BERLIN (dpa) — Der Geduldsfaden der SPD-Spitze hat sich in den vergangenen Wochen als ziemlich dehnbar erwiesen, was Gerhard Schröder angeht. Jetzt fordert die Parteivorsitzende Esken den Altkanzler offen auf, sein Parteibuch abzugeben.
Die SPD-Vorsitzende Saskia Esken hat Altkanzler Gerhard Schröder nach dessen Interview-Äußerungen zum Ukraine-Krieg aufgefordert, aus der Partei auszutreten.
«Gerhard Schröder agiert seit vielen Jahren schon als Geschäftsmann und wir sollten damit aufhören, ihn als Elder Statesmen, als Altkanzler wahrzunehmen. Er verdient sein Geld mit der Arbeit für russische Staatsunternehmen», sagte sie im Anschluss an eine Sitzung des SPD-Präsidiums in Berlin. Zuvor hatte sie im Deutschlandfunk auf die Frage, ob Schröder aus der Partei austreten sollte, geantwortet: «Das sollte er.»
Kutschaty: Schröder muss sich entscheiden
Ähnlich äußerte sich der Spitzenkandidat der SPD für die Landtagswahl in Nordrhein-Westfalen am 15. Mai, Thomas Kutschaty. «Er (Schröder) muss sich entscheiden, will er Putin weiterhin unterstützen oder Mitglied der Sozialdemokratie sein — beides geht nicht miteinander», sagte er dem Fernsehsender «Welt». «Das was Gerhard Schröder da gerade macht, ist überhaupt nicht mit sozialdemokratischen Grundsätzen in Einklang zu bringen.»
Schröder steht massiv in der Kritik, weil er sich trotz des russischen Angriffs auf die Ukraine nicht von seinen Posten bei russischen Energieunternehmen trennt. Die SPD-Spitze hatte ihn bereits vor zwei Monaten in einem Brief dazu aufgefordert und eine «zeitnahe» Antwort gefordert.
NYT-Interview sorgt für neue Empörung
Diese Antwort an die Parteispitze blieb Schröder schuldig. Stattdessen äußerte er sich erstmals seit Kriegsbeginn in einem Interview, das am Wochenende von der «New York Times» in Auszügen veröffentlicht wurde. Darin machte Schröder ein weiteres Mal keine Anstalten, sich von Putin zu distanzieren.

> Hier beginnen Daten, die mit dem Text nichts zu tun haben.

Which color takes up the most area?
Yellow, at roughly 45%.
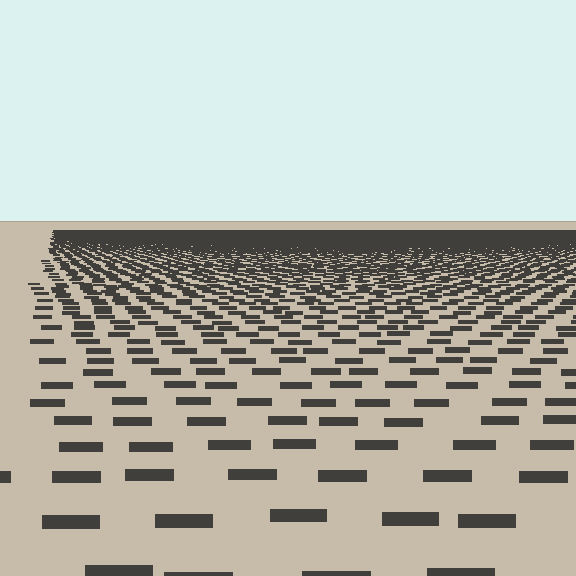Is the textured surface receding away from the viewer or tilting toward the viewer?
The surface is receding away from the viewer. Texture elements get smaller and denser toward the top.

- Von seinen Posten bei russischen Energiekonzernen will er nur zurücktreten, wenn der russische Präsident den Gashahn zudreht. Damit rechne er aber nicht, sagte der 78-Jährige.

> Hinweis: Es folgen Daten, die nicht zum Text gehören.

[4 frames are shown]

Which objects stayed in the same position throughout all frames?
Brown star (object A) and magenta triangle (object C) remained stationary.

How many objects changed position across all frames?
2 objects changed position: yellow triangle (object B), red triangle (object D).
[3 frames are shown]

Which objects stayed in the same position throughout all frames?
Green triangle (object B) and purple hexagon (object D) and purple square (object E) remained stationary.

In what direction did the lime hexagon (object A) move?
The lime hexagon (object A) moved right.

- Er ist weiter bereit, seine Freundschaft zu Putin für eine Vermittlung im Ukraine-Krieg zu nutzen. «Ich habe immer deutsche Interessen vertreten. Ich tue, was ich kann. Wenigstens eine Seite vertraut mir», sagte der frühere SPD-Chef.

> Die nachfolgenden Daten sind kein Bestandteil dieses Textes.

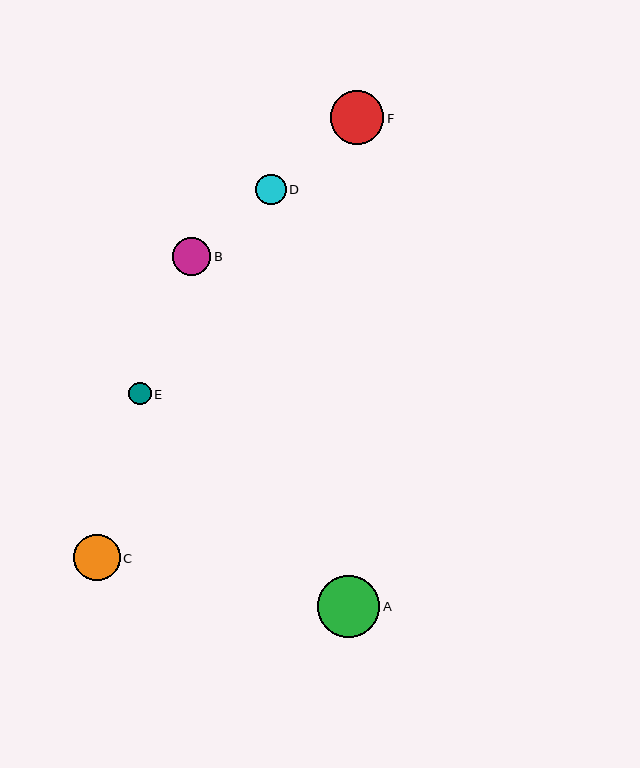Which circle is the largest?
Circle A is the largest with a size of approximately 63 pixels.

- Zum Massaker im Kiewer Vorort Butscha zitierte die Zeitung Schröder: «Das muss untersucht werden.» Er glaube nicht, dass die Befehle von Putin gekommen seien, sondern von niedrigeren Stellen.
Roth: EU-Sanktionen gegen Schröder möglich
SPD-Politiker Michael Roth schließt EU-Sanktionen gegen Altkanzler Gerhard Schröder nicht aus. «Ein weiteres Indiz der Tragik des Falls Schröder ist, dass wir ernsthaft über Sanktionen gegen einen ehemaligen Bundeskanzler diskutieren müssen, der zu einem russischen Energie-Lobbyisten geworden ist», sagte der Vorsitzende des Auswärtigen Ausschusses im Bundestag der Deutschen Presse-Agentur. «Die Europäische Union ist gehalten, immer wieder zu prüfen, wer mitverantwortlich ist für diesen Krieg, wer ihn rechtfertigt und verteidigt oder verharmlost. Darüber muss am Ende die EU befinden.»